A somewhat different situation is illustrated by the multi-subunit Rubisco holoenzyme. Here, an enzyme that is abundant in all photosynthetic cell types in the C3 plant is restricted to the B in maize, although the biochemical role of the protein remains unchanged. Rubisco consists of a number of large (LSU) and small (SSU) subunits. LSU is encoded by the chloroplast gene rbcL [51], while SSU is encoded by a family of nuclear RbcS genes [5255]. In maize, both LSU and SSU are restricted to the B cells of mature leaf tissue by regulation of transcript accumulation [5457]. In this experiment, three features were identified corresponding to RbcS and each showed the expected B enrichment.
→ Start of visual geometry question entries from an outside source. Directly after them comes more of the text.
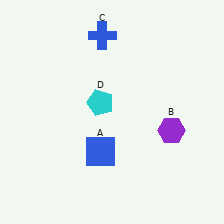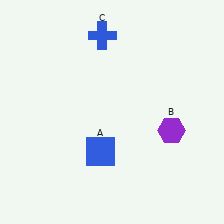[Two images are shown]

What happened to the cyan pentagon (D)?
The cyan pentagon (D) was removed in Image 2. It was in the top-left area of Image 1.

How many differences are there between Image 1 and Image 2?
There is 1 difference between the two images.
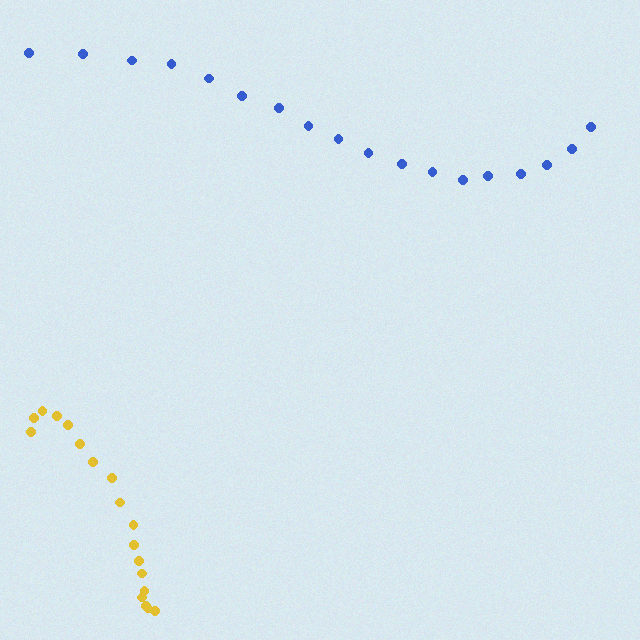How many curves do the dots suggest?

Two additional Calvin cycle enzymes, carbonic anhydrase (CA) and phosphoribulokinase (PRK) were also represented by multiple features on the array and displayed the predicted B-enriched patterns of expression (Figure 4).
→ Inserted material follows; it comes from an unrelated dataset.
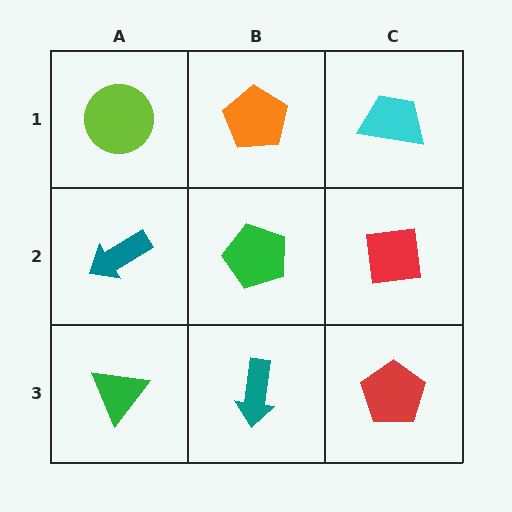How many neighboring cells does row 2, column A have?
3.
Previous gene profiling of leaf cell-types in maize [26, 58] and sorghum [28] have identified a number of metallothionein (MT) genes that are expressed preferentially in B cells. MTs are a family of small, metal-ion binding proteins that are found in many taxa and are hypothesized to play important roles in metal tolerance and homeostasis [59]. Consistent with these studies, we identified a number of B-enriched features corresponding to MT-like proteins (Figure 3). There are three annotated MT genes in maize, designated ZmMtl1 [60], ZmMtl2 [61] and ZmMtl3 [62]. Although the features we identified showed homology to these genes, the majority were most similar to a non-characterized EST sequence (Gen Bank: CF023010) that we tentatively annotate as ZmMtl4. The role of MT proteins in the B is not immediately apparent. However, the analysis of Nakazono and colleagues [58] suggests an involvement in the functioning of the vasculature.
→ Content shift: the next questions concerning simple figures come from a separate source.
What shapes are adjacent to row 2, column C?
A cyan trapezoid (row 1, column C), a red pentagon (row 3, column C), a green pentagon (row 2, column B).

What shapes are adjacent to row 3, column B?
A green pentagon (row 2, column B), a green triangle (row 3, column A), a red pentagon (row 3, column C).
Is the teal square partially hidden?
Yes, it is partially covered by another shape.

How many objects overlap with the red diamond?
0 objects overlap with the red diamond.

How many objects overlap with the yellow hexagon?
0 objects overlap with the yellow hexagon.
Proteomic analysis of maize B and M chloroplasts has identified β-glucosidase as among the most strongly B-enriched proteins [63]. Immunocytochemical studies have also demonstrated B enrichment of the major plastidic isoform of β-glucosidase in maize leaves [64, 65]. We found six B-enriched features corresponding to β-glucosidase in our candidate gene list. β-glucosidase is proposed to function in plant defence by conversion of hydroxamic acid glucosides to toxic benzoxazolinones [66]. In addition, β-glucosidase activity has been implicated in cytokinin signalling [67]. Although providing a further marker for B identity, the significance of the localization of the enzyme in maize leaves remains unresolved.

In summary, approximately 8% (1,280 of 15,988) of the features analysed were identified as accumulating differentially between B and M when FDR is controlled at 5%. Approximately 50% of these features were fully or partially annotated by the maize array project database. Searching of maize sequences databases suggested that that these features represent at least 899 unique genes. An estimate of the overall predicted proportion of differentially accumulating features (1-π0) suggests that as many as 18% of features may be differentially expressed. Approximately 80 features identified in our gene list correspond to previously characterized marker genes and provide convincing evidence of the validity of our data set and analysis. Below we consider the significance of differential expression in the establishment and potential engineering of the C4 syndrome.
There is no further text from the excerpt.